As matérias especificamente previstas no art. 917 compreendem: inexequibilidade do título ou inexigibilidade da obrigação; penhora incorreta ou avaliação errônea; excesso de execução ou cumulação indevida; retenção por benfeitorias necessárias ou úteis; incompetência absoluta ou relativa do juízo da execução; e qualquer matéria que seria lícito deduzir como defesa em processo de conhecimento.
Os embargos, em regra, não possuem efeito suspensivo automático (art. 919). Contudo, o juiz poderá atribuir efeito suspensivo quando presentes, cumulativamente: fundamentação relevante; risco de dano grave de difícil ou incerta reparação; e garantia da execução por penhora, caução ou depósito (art. 919, § 1.o).

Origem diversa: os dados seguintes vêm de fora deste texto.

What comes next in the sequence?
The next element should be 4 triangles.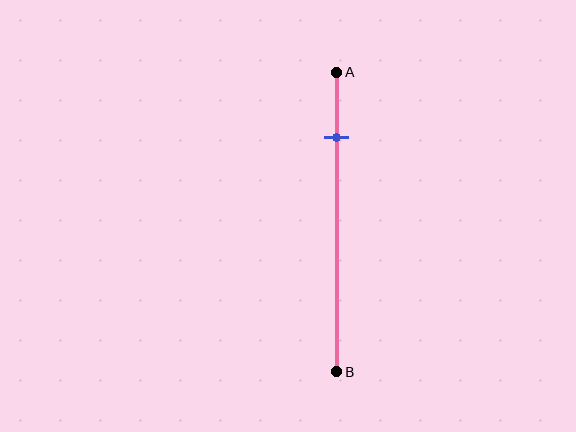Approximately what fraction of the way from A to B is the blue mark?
The blue mark is approximately 20% of the way from A to B.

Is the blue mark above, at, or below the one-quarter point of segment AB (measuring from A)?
The blue mark is above the one-quarter point of segment AB.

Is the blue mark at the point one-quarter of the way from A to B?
No, the mark is at about 20% from A, not at the 25% one-quarter point.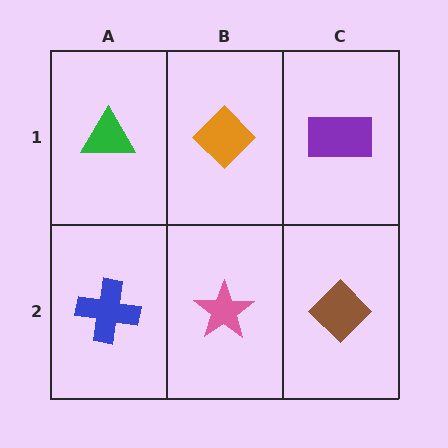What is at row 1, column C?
A purple rectangle.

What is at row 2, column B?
A pink star.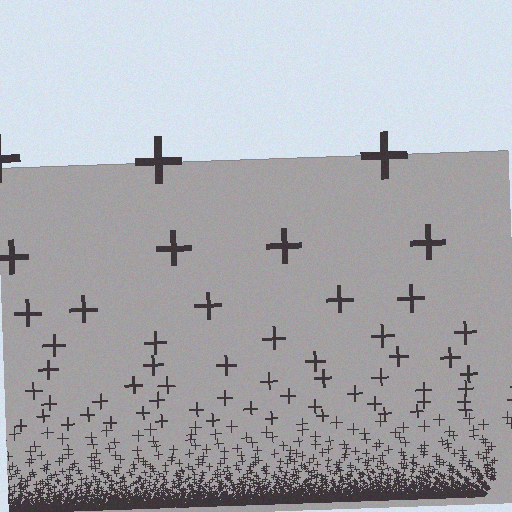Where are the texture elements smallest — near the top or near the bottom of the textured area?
Near the bottom.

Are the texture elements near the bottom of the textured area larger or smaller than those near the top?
Smaller. The gradient is inverted — elements near the bottom are smaller and denser.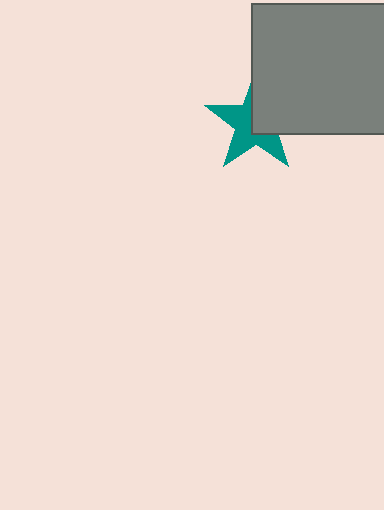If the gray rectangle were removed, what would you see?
You would see the complete teal star.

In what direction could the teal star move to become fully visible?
The teal star could move toward the lower-left. That would shift it out from behind the gray rectangle entirely.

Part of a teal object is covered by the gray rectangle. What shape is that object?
It is a star.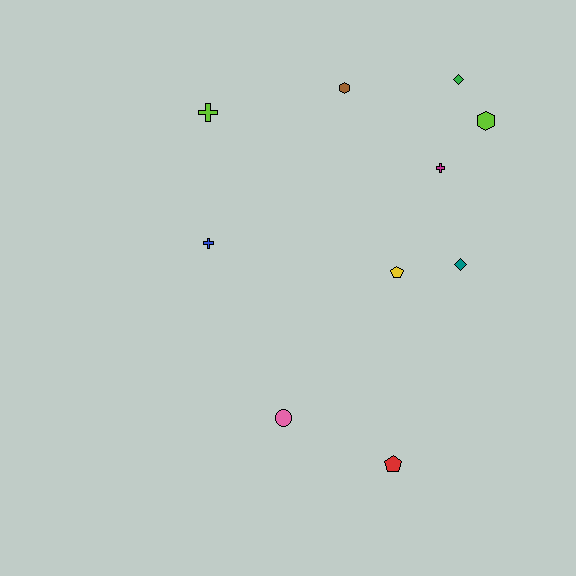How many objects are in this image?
There are 10 objects.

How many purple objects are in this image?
There are no purple objects.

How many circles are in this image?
There is 1 circle.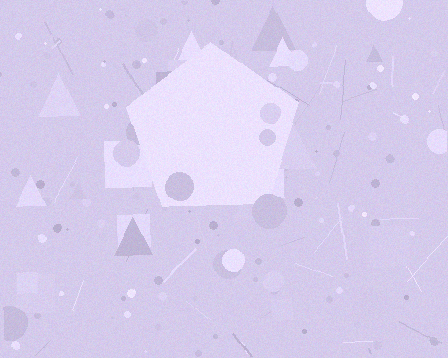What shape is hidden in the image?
A pentagon is hidden in the image.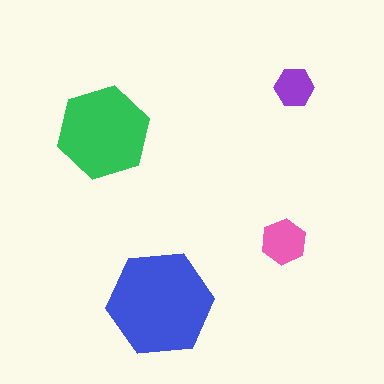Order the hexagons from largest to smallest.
the blue one, the green one, the pink one, the purple one.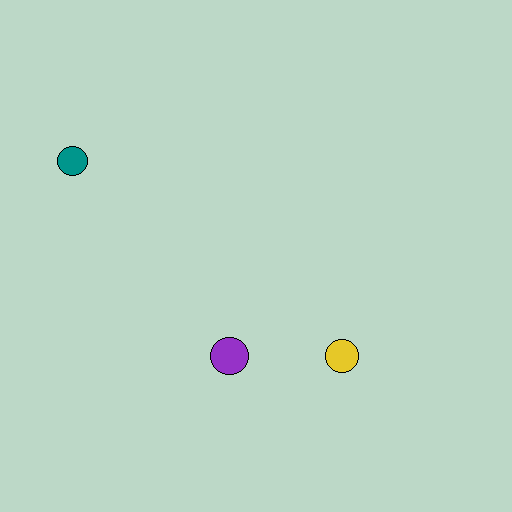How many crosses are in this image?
There are no crosses.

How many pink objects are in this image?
There are no pink objects.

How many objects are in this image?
There are 3 objects.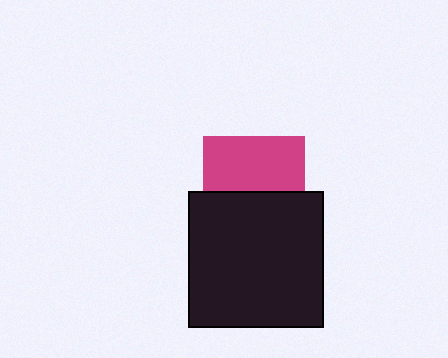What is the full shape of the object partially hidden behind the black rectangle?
The partially hidden object is a magenta square.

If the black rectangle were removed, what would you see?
You would see the complete magenta square.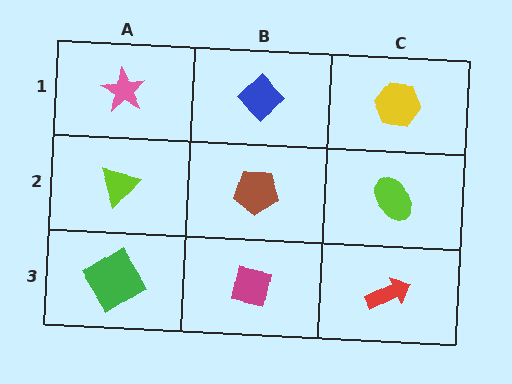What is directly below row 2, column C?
A red arrow.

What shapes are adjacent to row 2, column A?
A pink star (row 1, column A), a green diamond (row 3, column A), a brown pentagon (row 2, column B).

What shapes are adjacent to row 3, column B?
A brown pentagon (row 2, column B), a green diamond (row 3, column A), a red arrow (row 3, column C).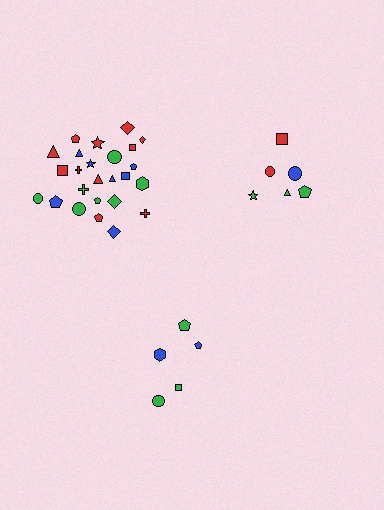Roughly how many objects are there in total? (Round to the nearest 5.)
Roughly 35 objects in total.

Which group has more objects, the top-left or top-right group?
The top-left group.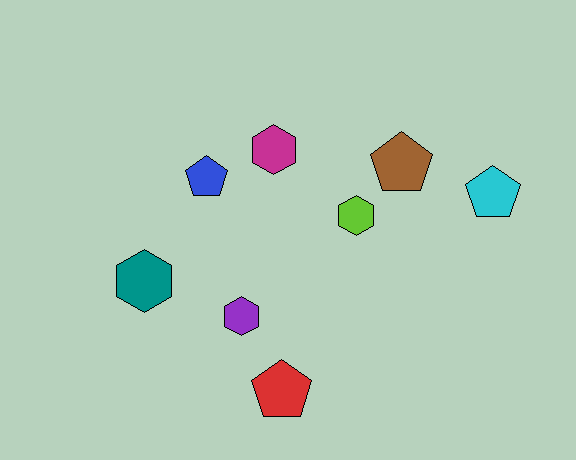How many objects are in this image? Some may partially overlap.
There are 8 objects.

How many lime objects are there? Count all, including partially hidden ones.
There is 1 lime object.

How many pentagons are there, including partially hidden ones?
There are 4 pentagons.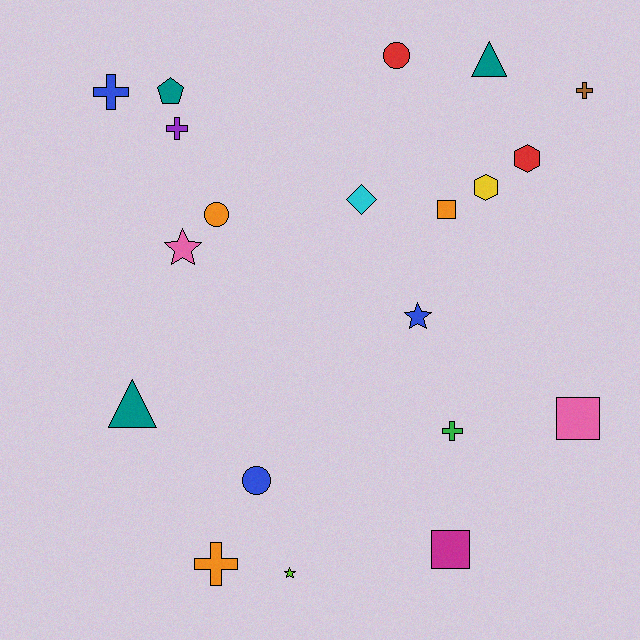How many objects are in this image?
There are 20 objects.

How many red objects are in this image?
There are 2 red objects.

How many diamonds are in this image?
There is 1 diamond.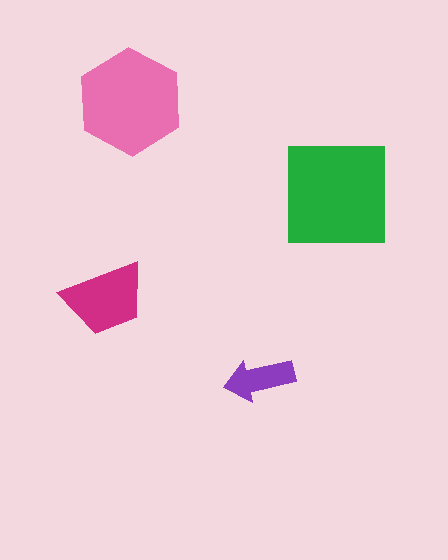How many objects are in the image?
There are 4 objects in the image.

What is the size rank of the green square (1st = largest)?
1st.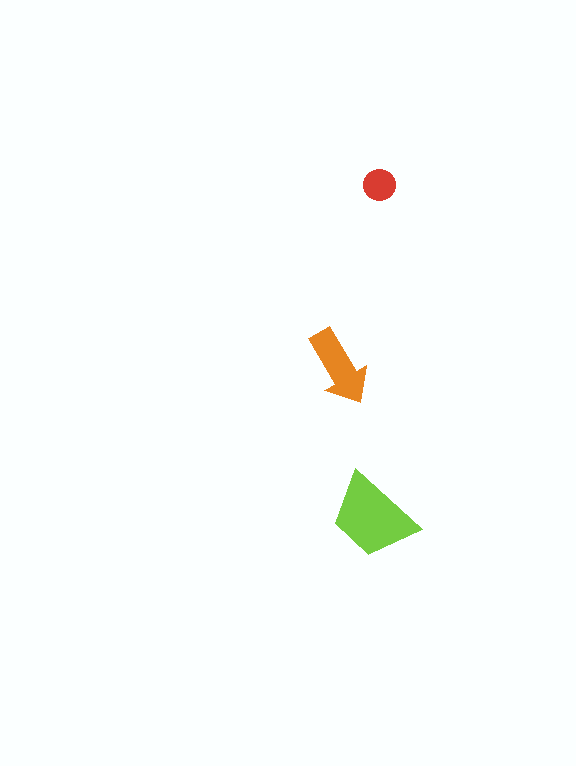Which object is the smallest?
The red circle.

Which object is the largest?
The lime trapezoid.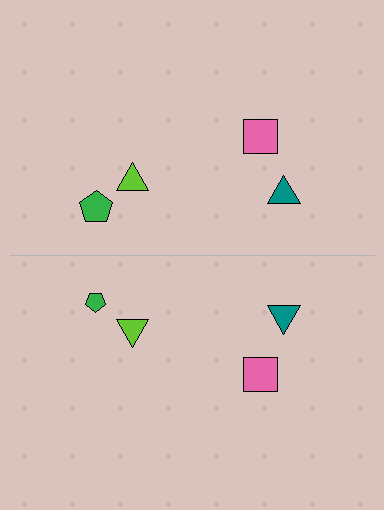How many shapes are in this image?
There are 8 shapes in this image.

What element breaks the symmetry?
The green pentagon on the bottom side has a different size than its mirror counterpart.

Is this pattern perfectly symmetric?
No, the pattern is not perfectly symmetric. The green pentagon on the bottom side has a different size than its mirror counterpart.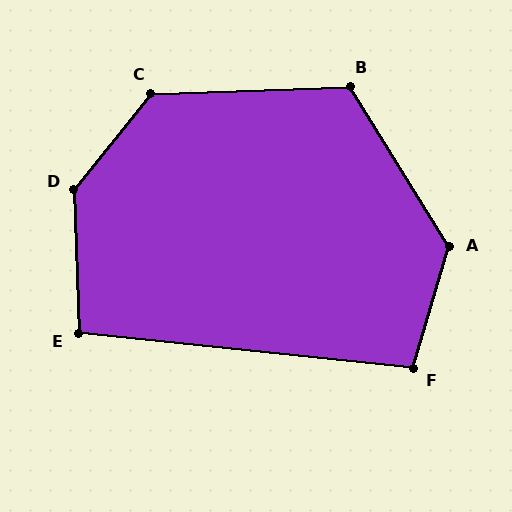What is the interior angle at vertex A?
Approximately 132 degrees (obtuse).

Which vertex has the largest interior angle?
D, at approximately 140 degrees.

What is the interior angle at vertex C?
Approximately 130 degrees (obtuse).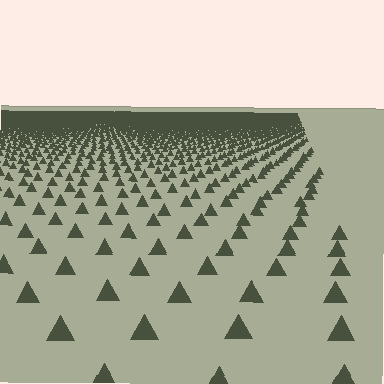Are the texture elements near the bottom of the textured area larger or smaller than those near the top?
Larger. Near the bottom, elements are closer to the viewer and appear at a bigger on-screen size.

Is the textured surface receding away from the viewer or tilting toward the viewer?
The surface is receding away from the viewer. Texture elements get smaller and denser toward the top.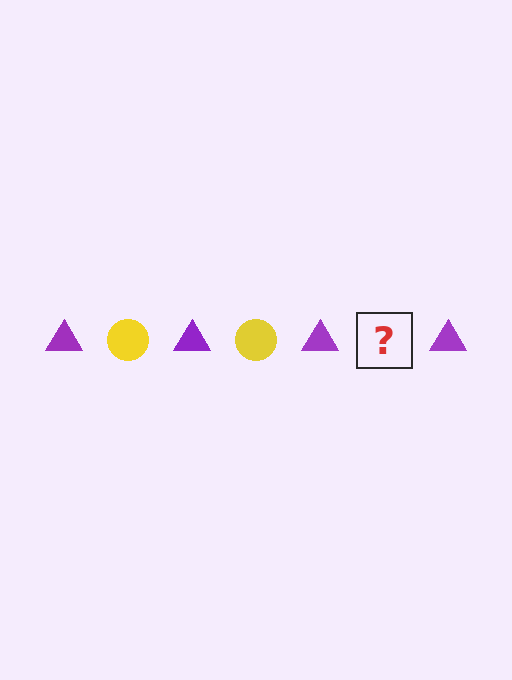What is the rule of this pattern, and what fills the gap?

É possível o parcelamento do débito na execução extrajudicial?
O artigo 916 do CPC/2015 prevê o direito do executado ao parcelamento do débito na execução de título extrajudicial, desde que preenchidos os seguintes requisitos: reconhecimento do crédito; depósito imediato de 30% do valor total (incluindo custas e honorários); e pagamento do saldo remanescente em até 6 parcelas mensais acrescidas de correção monetária e juros de 1% ao mês.
O requerimento de parcelamento deve ser formulado no prazo dos embargos (15 dias úteis), e sua apresentação importa em renúncia ao direito de embargar (art. 916, § 1.o). O não pagamento de qualquer parcela acarreta o vencimento antecipado das demais e o prosseguimento da execução, com imposição de multa de 10% sobre o valor das parcelas vincendas (art. 916, § 5.o).
Parece-nos que o instituto do parcelamento representa mecanismo de equilíbrio entre a satisfação do crédito e a preservação da dignidade do devedor, possibilitando o adimplemento gradual sem comprometer integralmente o patrimônio do executado.
Perguntas Frequentes (FAQ)
O que é o princípio da menor onerosidade ao devedor?
O princípio da menor onerosidade, previsto no art. 805 do CPC/2015, estabelece que, quando por vários meios o exequente puder promover a execução, o juiz determinará que se faça pelo modo menos gravoso para o executado. Esse princípio não autoriza, contudo, a frustração da execução, devendo ser aplicado em equilíbrio com o direito do credor à satisfação de seu crédito.
O executado pode indicar bens à penhora?
O executado pode indicar bens à penhora, tanto no prazo de 3 dias para pagamento quanto a qualquer tempo no curso da execução. A indicação, contudo, não vincula o juízo, que poderá recusá-la quando os bens indicados não atenderem à ordem preferencial do art. 835 ou se revelarem insuficientes para a garantia da execução.
Cabe exceção de pré-executividade na execução extrajudicial?
A exceção de pré-executividade, embora não prevista expressamente no CPC/2015, é admitida pela jurisprudência consolidada do STJ (Súmula 393) para arguição de matérias cognoscíveis de ofício, como prescrição, decadência, nulidade do título e condições da ação, sem necessidade de dilação probatória.
Qual o prazo prescricional para a execução de título extrajudicial?
O prazo prescricional varia conforme a natureza do título executivo. Para títulos cambiais (cheque, nota promissória, duplicata), aplica-se o prazo previsto na legislação cambiária específica. Para os demais títulos, aplica-se o prazo geral do art. 206 do Código Civil, observando-se as particularidades de cada espécie obrigacional.